At the Manas facility, patients were kept in sealed twin rooms. Medics could check on the sick through inspection windows. The rooms had bathrooms and air conditions, so patients are pretty comfortable all things considered. Patients are encouraged to go outside for a stroll from time to time, just to keep up their strength.
The volunteers work long hours and for days back to back. As well as taking oxygen concentrators to people’s homes, they help carry groceries. At times, they just crash at their improvised HQ and snatch whatever sleep they can.
There is one guy who used to be in the National Guard, he stood sentry at the national flag outside the White House government building in the center of Bishkek. He was going through the motions of enrolling with the police, but seeing everything that was going on, he gave that up. “There are lives we need to save,” he told me one time. It was pleasant to be around these volunteers – they come from all walks of life, all different kinds of people working for one cause.
One drop-in facility was set up in a restaurant called Consul, not far from parliament. Usually, it is a place for fancy banquets attended by important officials. The layout is all pseudo-classy, lots of fancy-looking paintings on the walls. Now it is open to the public, day and night, for anybody wanting advice or a medical consultation. It is a pretty surreal sight to see these doctors in gowns and scared, sick people against the backdrop of this tacky luxury.
Things have calmed down a little lately.

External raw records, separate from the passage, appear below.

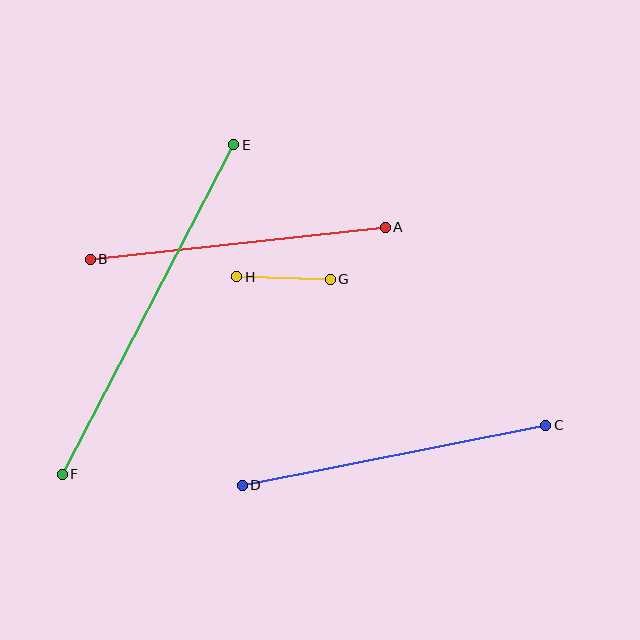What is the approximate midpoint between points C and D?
The midpoint is at approximately (394, 455) pixels.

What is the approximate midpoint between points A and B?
The midpoint is at approximately (238, 243) pixels.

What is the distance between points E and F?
The distance is approximately 372 pixels.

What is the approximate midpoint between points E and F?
The midpoint is at approximately (148, 310) pixels.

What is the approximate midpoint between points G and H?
The midpoint is at approximately (284, 278) pixels.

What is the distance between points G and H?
The distance is approximately 94 pixels.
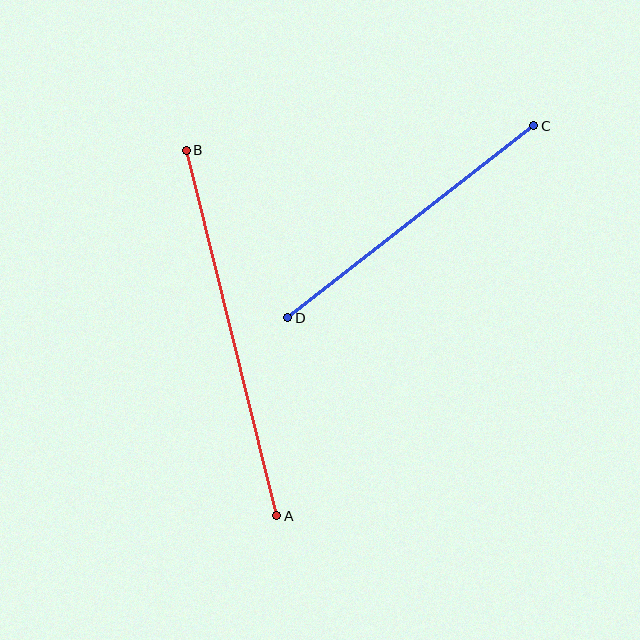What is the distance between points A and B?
The distance is approximately 377 pixels.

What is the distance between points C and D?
The distance is approximately 312 pixels.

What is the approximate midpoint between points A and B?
The midpoint is at approximately (231, 333) pixels.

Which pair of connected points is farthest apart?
Points A and B are farthest apart.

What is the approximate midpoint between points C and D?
The midpoint is at approximately (411, 222) pixels.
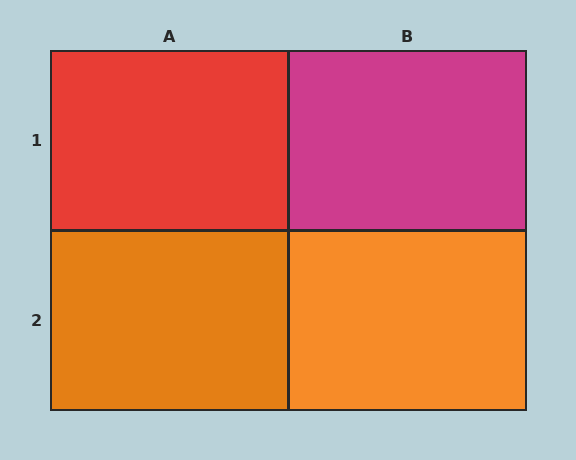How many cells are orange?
2 cells are orange.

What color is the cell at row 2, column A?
Orange.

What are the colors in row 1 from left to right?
Red, magenta.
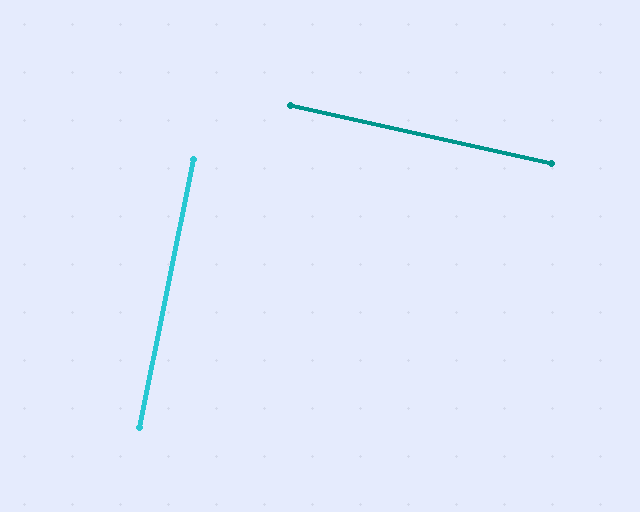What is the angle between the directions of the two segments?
Approximately 89 degrees.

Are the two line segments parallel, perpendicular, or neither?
Perpendicular — they meet at approximately 89°.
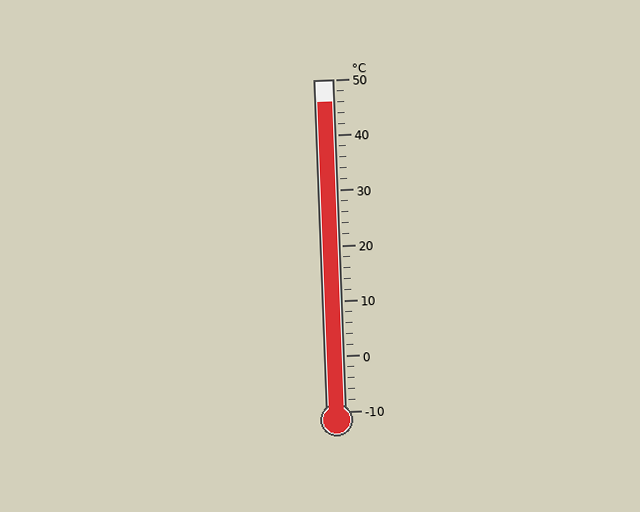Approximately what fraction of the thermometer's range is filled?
The thermometer is filled to approximately 95% of its range.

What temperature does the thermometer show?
The thermometer shows approximately 46°C.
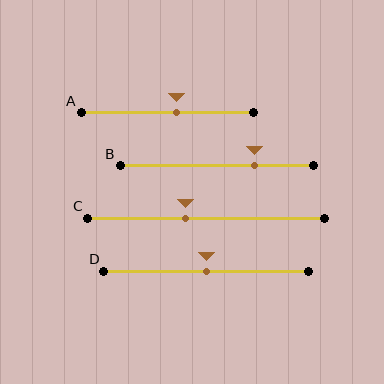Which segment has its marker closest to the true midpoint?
Segment D has its marker closest to the true midpoint.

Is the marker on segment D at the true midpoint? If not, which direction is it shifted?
Yes, the marker on segment D is at the true midpoint.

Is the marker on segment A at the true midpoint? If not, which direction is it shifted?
No, the marker on segment A is shifted to the right by about 5% of the segment length.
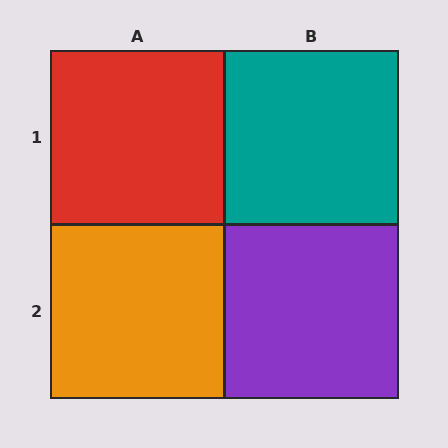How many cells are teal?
1 cell is teal.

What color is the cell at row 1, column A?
Red.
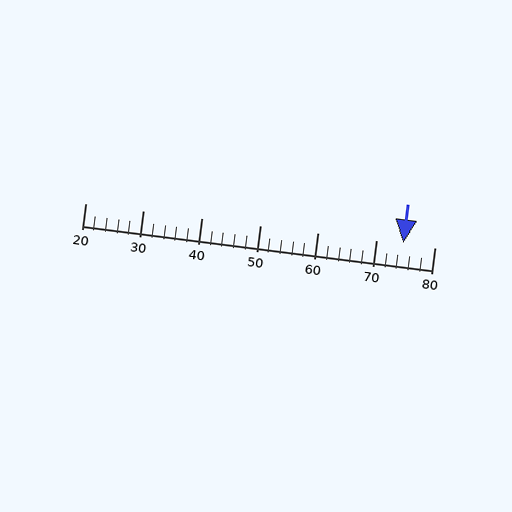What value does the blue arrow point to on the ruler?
The blue arrow points to approximately 75.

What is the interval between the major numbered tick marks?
The major tick marks are spaced 10 units apart.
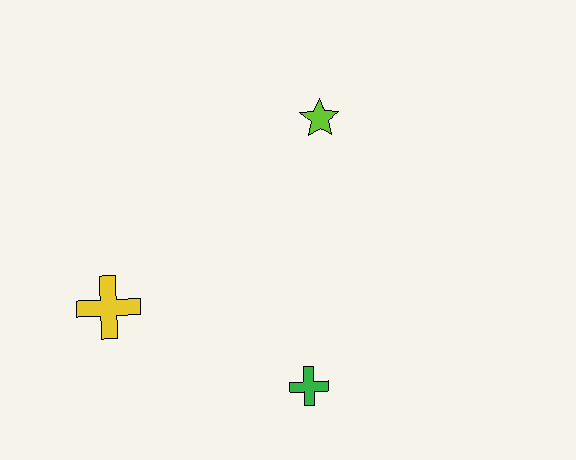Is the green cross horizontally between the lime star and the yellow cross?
Yes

So at the Manas facility, for example, medical workers even have a bit of downtime, which some use to relax or play volleyball in the yard. By the time this photo was taken, only around half the available places were being used.
On July 30, Kyrgyzstan marked a national day of mourning for the victims of coronavirus. Toward midnight the night before, I headed out to a vantage point in the hills in the north of Bishkek to watch the huge national flag near the Ala Archa presidential residence being lowered to half-mast.
Groups of young people had gathered at the spot, to drink and sing and party. Nobody seemed aware of the flag being lowered, though. At one point, a guy and a girl had a major bust-up.
Nothing could have been further from their minds than the coronavirus outbreak. Life, for now, is reverting to normality.
Danil Usmanov is a photo and video journalist based in Bishkek.